Po latach wiele osób nakręcających to propagandowe kłamstwo przyznało, że wprowadzało w błąd opinię publiczną. Należy do nich m.in. publicysta Hernan Millas, który w czasach dyktatury napisał nawet książkę o „planie Z”. Teraz twierdzi, że było to „kłamstwo spreparowane przez wojskowych”. Dyrektor dziennika „El Mercurio” Arturo Aldunate, dawny zwolennik Pinocheta, twierdzi z zakłopotaniem: „Nie mam żadnego dowodu na istnienie planu Z. Wtedy uważaliśmy go za pewnik. Nie potrafię tego wyjaśnić”.

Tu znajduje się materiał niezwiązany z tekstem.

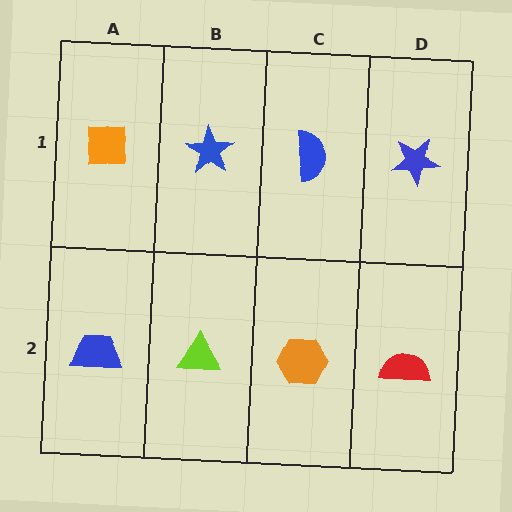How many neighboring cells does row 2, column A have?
2.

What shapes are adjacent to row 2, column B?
A blue star (row 1, column B), a blue trapezoid (row 2, column A), an orange hexagon (row 2, column C).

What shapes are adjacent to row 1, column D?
A red semicircle (row 2, column D), a blue semicircle (row 1, column C).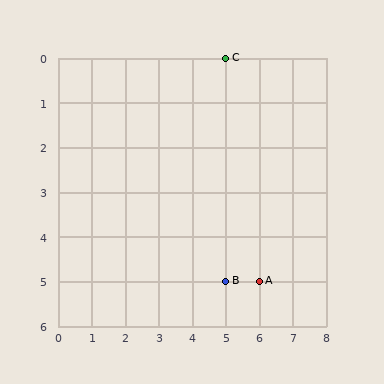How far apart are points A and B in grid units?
Points A and B are 1 column apart.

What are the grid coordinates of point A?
Point A is at grid coordinates (6, 5).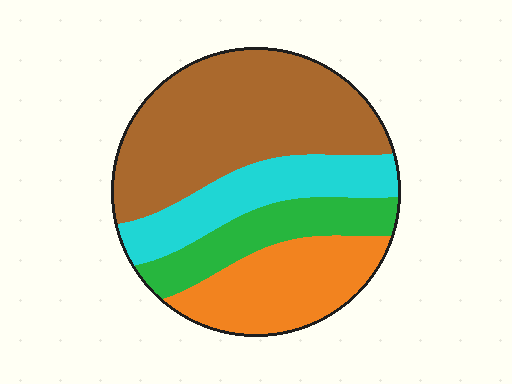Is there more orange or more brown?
Brown.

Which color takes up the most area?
Brown, at roughly 45%.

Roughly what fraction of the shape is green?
Green covers around 15% of the shape.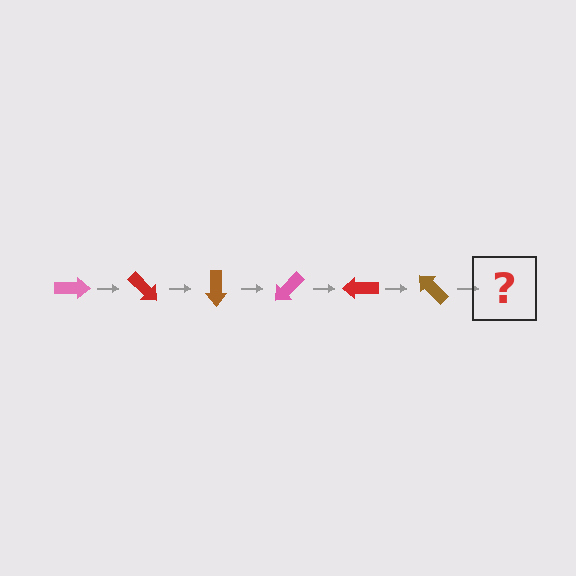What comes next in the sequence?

Ale nie wszyscy są skorzy do przyznania się do błędu. Gonzalo Vial Correa, zmarły 2 miesiące temu historyk, polityk skrajnej prawicy, członek Opus Dei i minister edukacji w rządzie Pinocheta do końca życia twierdził, że plan istniał. Jest on współautorem „Białej Księgi”, dokumentu, w którym ujawniono szczegóły „planu Z” wkrótce po obaleniu Allende. Historyk ponoć widział tylko jakieś kartki, które przynieśli mu wojskowi. Miały zostać skonfiskowane u „jakiegoś zapaleńca, zwolennika Allende”. Wielki raport o zbrodniczym planie sporządzono więc na podstawie „kartek jakiegoś zapaleńca”... Problem w tym, że Vial Correa w „Białej Księdze” napisał na podstawie owych „kartek”, że „Front Jedności Ludowej Salvadora Allende przygotowywał się do dokonania zamachu stanu w celu zdobycia absolutnej władzy opartej na zbrodni i przemocy”. Nie mając właściwie żadnych dowodów, oskarżył zamordowanego prezydenta o przygotowywanie rzezi.

Można powiedzieć, że fałszerstwo „planu Z” to pryszcz w porównaniu na przykład z wymyśleniem słynnej Donacji Konstantyna, która zapewniła papiestwu władzę świecką we Włoszech i duchową nad całym katolickim światem na jakieś 800 lat. Sfałszowany „plan Z” zapewnił prawicowcom związanym z Kościołem władzę w Chile na 16 lat, choć jej skutki trwają do dziś i będą trwać jeszcze bardzo długo. Plan ten dużo jednak mówi o strategii i taktyce wielu ludzi Kościoła – mistrzów kłamstwa, tupetu i pójścia w zaparte. Zupełnie jak w mafii.